After almost four-and-a-half years, thousands of meetings, and untold prayers, we find ourselves just two days away from the opening Mass of the second general assembly of the Fifth Plenary Council of Australia.
The journey has traversed much ground, has navigated a pandemic that lingers, suffered a postponement and the transfer of the first assembly online, but we’ve almost made it — thanks to the People of God across Australia.
As the second assembly approaches, much of this PlenaryPost focuses on the assembly and the interplay between the 277 members who will participate in the assembly and the many more who will follow online and in prayer.
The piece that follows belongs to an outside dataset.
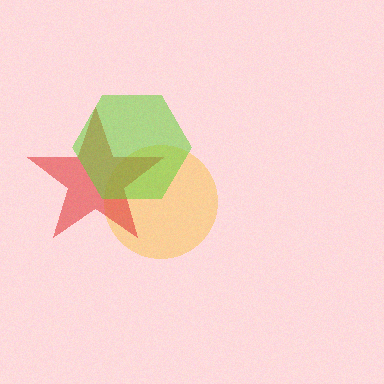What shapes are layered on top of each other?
The layered shapes are: a yellow circle, a red star, a lime hexagon.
And if you live in the greater Sydney area, you are welcome to join us for the closing Mass of the Plenary Council at 10.30am on Saturday, July 9 at St Mary’s Cathedral.
Read on for several updates on the Plenary Council. Now would be a good time to save the Plenary Council website in your favourites, because it will provide a wealth of information over the next eight days.
by Marion Gambin rsj
Before you know it, Assembly 2 will have begun! Thank you for all your prayers, contributions and good spirit, your local engagement with the listening and dialogue and the listening and discernment process along the journey of our Plenary Council. It is a unique and special moment in our lifetime as we have all travelled together discerning what God is asking of us in Australia at this time.
Over the next few days, Members and Personnel will be traveling to Sydney and gathering at Mary Mackillop Place in North Sydney for the Opening Mass for the second Assembly. There are several ways you can stay connected and join in. Please go to the website at www.plenarycouncil.catholic.org.au and you will see how. You might even like to send a message of prayer and support to all the Members!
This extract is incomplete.